Charges d’urbanisme : pas d’amélioration en vue...

La Région envisage de « réformer » le système mais les mesures envisagées n’auraient que des effets très faibles sur la production de logements sociaux. Face à la gravité de la crise du logement, les mesures doivent être fortes, y compris celles qui « contraindraient » les promoteurs privés à participer à l’effort.

La crise du logement que connaît Bruxelles depuis de nombreuses années ne montre pas d’évolution positive : alors que la population de Bruxelles est plus pauvre que celles des autres régions, le logement y est plus cher, que ce soit à la location ou à l’acquisition. Ces tendances s’amplifient d’année en année.

Dans sa déclaration de politique générale, le Gouvernement de la Région de Bruxelles-Capitale se fixe comme objectifs d’élaborer « un plan d’urgence pour la politique sociale du logement » et d’« apporter une solution concrète à 15.000 ménages bruxellois en attente d’un logement social ».

Une des pistes envisagées est de réformer le système des charges d’urbanisme. Pour rappel, un arrêté de 2013 permet la production de logements « abordables » (pas nécessairement sociaux) au sein de grands projets privés à titre de charges d’urbanisme. L’ARAU a déjà eu l’occasion de se pencher sur ce système : il est peu lisible, manque de précision, est trop « généreux » (exonérations possibles, montants de charges au m² de logement trop faibles) mais surtout il n’est pas à même de produire des quantités significatives de logements « abordables ». Le bilan chiffré est d’ailleurs famélique : une production annuelle moyenne, sur les 6 ans d’existence de l’arrêté, d’environ 23 logements conventionnés et 5 logements encadrés…

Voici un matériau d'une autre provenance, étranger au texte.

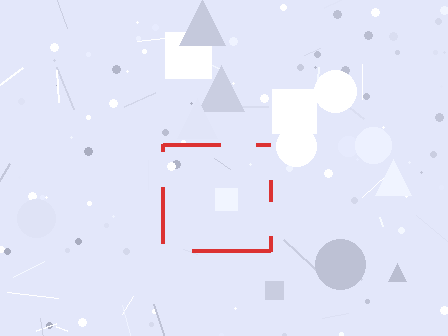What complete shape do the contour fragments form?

Le projet de « réforme » vise à rendre obligatoire la production de logements sociaux à titre de charges d’urbanisme mais seulement sous certaines conditions : seuls les charges générées par les projets de logements seraient concernées (alors que ce sont souvent les autres fonctions (bureaux, hôtels) qui « rapportent » le plus dans le cadre de projets mixtes) pourvu qu’ils soient situés dans les communes « riches ». Cette « réforme » ne devrait donc s’appliquer qu’à un nombre de cas extrêmement limité (7 à 8 projets par an au maximum, selon nos estimations) et ne permettrait d’augmenter que de manière très faible le nombre de logements sociaux.

Même si l’idée de faire contribuer le secteur privé via les charges d’urbanisme n’est pas mauvaise en théorie, en pratique l’arrêté est mal conçu et le projet de « réforme » ne devrait rien y changer, n’en déplaise à Rudi Vervoort qui déclarait au parlement en octobre 2019 que : « [Les charges d’urbanisme sont] un outil qui a toute sa pertinence que nous réorientons vers la production de logements sociaux. Nous serons ambitieux dans la réforme de l’arrêté relatif aux charges en vue d’imposer cette norme qui devrait nous amener progressivement au taux de 15 % [de logements sociaux] du territoire régional. »

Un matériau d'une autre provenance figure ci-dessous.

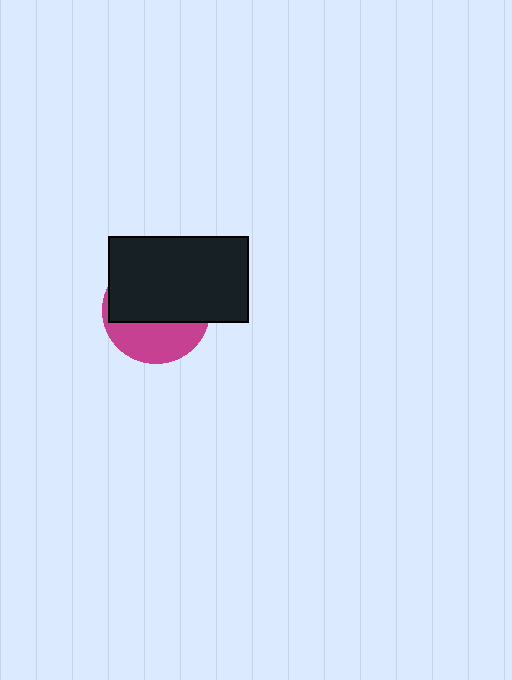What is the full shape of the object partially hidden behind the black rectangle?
The partially hidden object is a magenta circle.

Deux « simples » modifications pourraient déjà donner plus de portée à l’arrêté :

  • Supprimer l’exonération de charges sur les logements issus de reconversions de bureaux. Cette exonération, sans doute pensée pour inciter (ou du moins ne pas freiner) les reconversions de bureaux en logement n’a pas lieu d’être. Les promoteurs n’ont pas besoin de cet incitant pour développer des projets de logements qui sont désormais une fonction forte (rentable) ;
  • Augmenter les montants des charges sur le logement et indexer l’ensemble des montants des charges. Ces montants ont été fixés en 2013, la moindre des choses serait de les indexer, suivant l’indice de la construction ABEX par exemple (c’est sur cet indice que se base le prix de vente maximal du logement conventionné).

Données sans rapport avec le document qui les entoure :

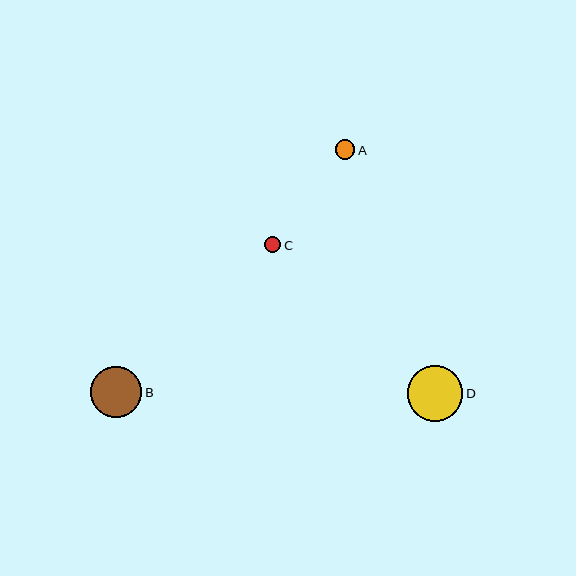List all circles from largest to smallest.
From largest to smallest: D, B, A, C.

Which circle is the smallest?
Circle C is the smallest with a size of approximately 16 pixels.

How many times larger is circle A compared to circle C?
Circle A is approximately 1.2 times the size of circle C.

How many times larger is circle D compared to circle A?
Circle D is approximately 2.8 times the size of circle A.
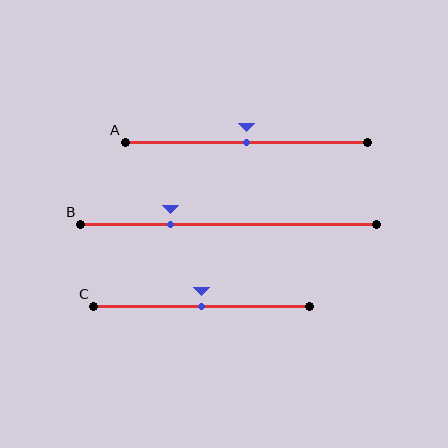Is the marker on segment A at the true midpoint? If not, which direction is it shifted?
Yes, the marker on segment A is at the true midpoint.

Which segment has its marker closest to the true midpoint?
Segment A has its marker closest to the true midpoint.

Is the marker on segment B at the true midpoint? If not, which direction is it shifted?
No, the marker on segment B is shifted to the left by about 20% of the segment length.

Pour terminer, il ne faut pas perdre de vue que même si le système des charges d’urbanisme est réformé pour livrer son « plein potentiel » il ne pourra jamais faire de miracles… La production, massive, de logements sociaux par la Région reste essentielle : il existe encore des terrains publics pour les accueillir, notamment dans le périmètre de plusieurs projets de PAD (Heysel, Josaphat…). Par ailleurs, des quotas minimaux de logements sociaux ou moyens peuvent être imposés, sans devoir nécessairement recourir aux charges d’urbanisme, à travers les outils de planification : le PPAS Tour et Taxis, par exemple, fixe des objectifs de réalisation de logements moyens tandis que le projet de PAD Heyvaert contient une prescription imposant un minimum de 20 % de logements sociaux pour les projets d’une certaine ampleur.